Uganda sticks to 5 percent target despite global shocks
KAMPALA, JANUARY 11- A combination of high public investment and a more relaxed monetary policy stance should keep Uganda on track to achieve the 5 percent growth rate for 2016 despite uncertainty in the external sector
“Economic growth is projected to be moderate, with growth of 5 percent, driven by public investments and domestic demand as monetary policy is gradually eased in 2016. Inflation is projected to gradually decline and remain around 5 percent and the exchange rate is projected to remain stable,” says Dr Adam Mugume the executive director for research at the Bank of Uganda in an interview today.
Mugume maintains that overall, Uganda’s economic outlook remains positive though there are downside risks emanating from both the eternal and external environment.
Economic recession in the major emerging market economies, low private capital remittances and a tighter monetary policy by the Federal Reserve sum up the major concerns on the external horizon.
Internally however, the economy will continue to deal with pressures emanating from low export earnings and slow foreign direct investment in the first quarter of calendar 2016.
Uganda’s, revised downwards from an earlier forecast of 5.8 percent will be just above the World Banks forecast for Sub-Saharan Africa.
In its Global Economic Prospects for 2016, the World Bank said January 6, that Sub-Saharan Africa economic growth will accelerate to 4.2 per cent in 2016 as commodity prices stabilize.
“Economic activity will vary across Sub- Saharan Africa, with consumption growth remaining weak in oil exporting countries as fuel costs rise while lower inflation in oil importing countries helps boost consumer spending. Nigeria is forecast to expand 4.6 percent after growing by 3.3 per cent last year while South Africa is expected to advance only modestly to 1.4 percent growth from 1.3 per cent in the year just ended,” says the World Bank.
Growth in the East African Community is projected to be around 5 percent but the insurgency in Burundi could undermine prospects.
The Bank stresses that firmer growth ahead will depend on continued momentum in high income countries, the stabilization of commodity prices, and China’s gradual transition towards a more consumption and services-based growth model.

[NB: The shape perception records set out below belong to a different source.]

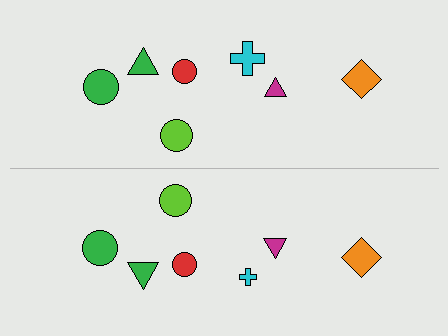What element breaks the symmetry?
The cyan cross on the bottom side has a different size than its mirror counterpart.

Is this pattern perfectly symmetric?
No, the pattern is not perfectly symmetric. The cyan cross on the bottom side has a different size than its mirror counterpart.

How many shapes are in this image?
There are 14 shapes in this image.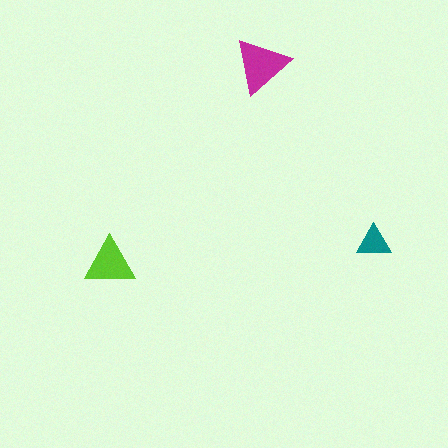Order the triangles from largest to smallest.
the magenta one, the lime one, the teal one.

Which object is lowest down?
The lime triangle is bottommost.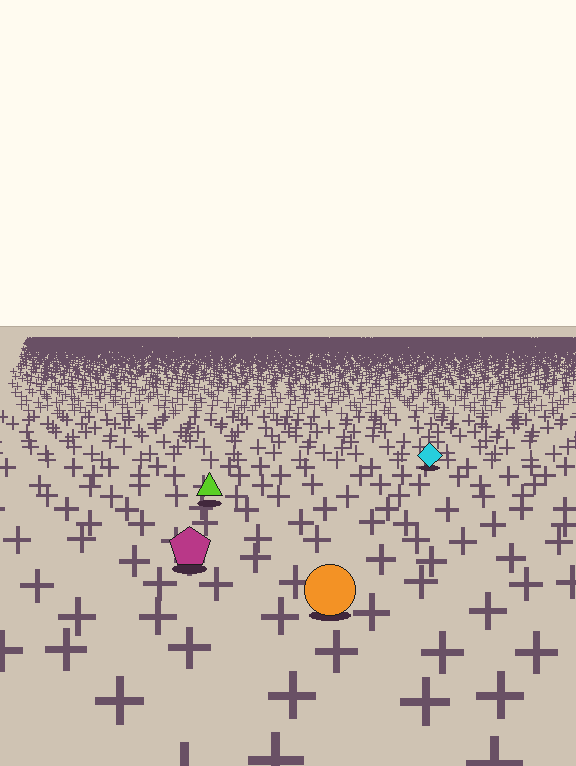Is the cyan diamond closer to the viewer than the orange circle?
No. The orange circle is closer — you can tell from the texture gradient: the ground texture is coarser near it.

Developing economies as a group are forecast to expand by 4.8 per cent in 2016, less than earlier expected but up from a post-crisis low of 4.3 per cent in the year just ended.
“A combination of fiscal and central bank policies can be helpful in mitigating these risks and supporting growth. Although unlikely, a faster-than-expected slowdown in large emerging economies could have global repercussions. Risks to the outlook also include financial stress around the U.S Federal Reserve tightening cycle and heightened geopolitical tensions,” said World Bank Group Vice President and Chief Economist Dr Kaushik Basu.
Uganda goes to the polls on February18 in an election pitting President Museveni against seven challengers.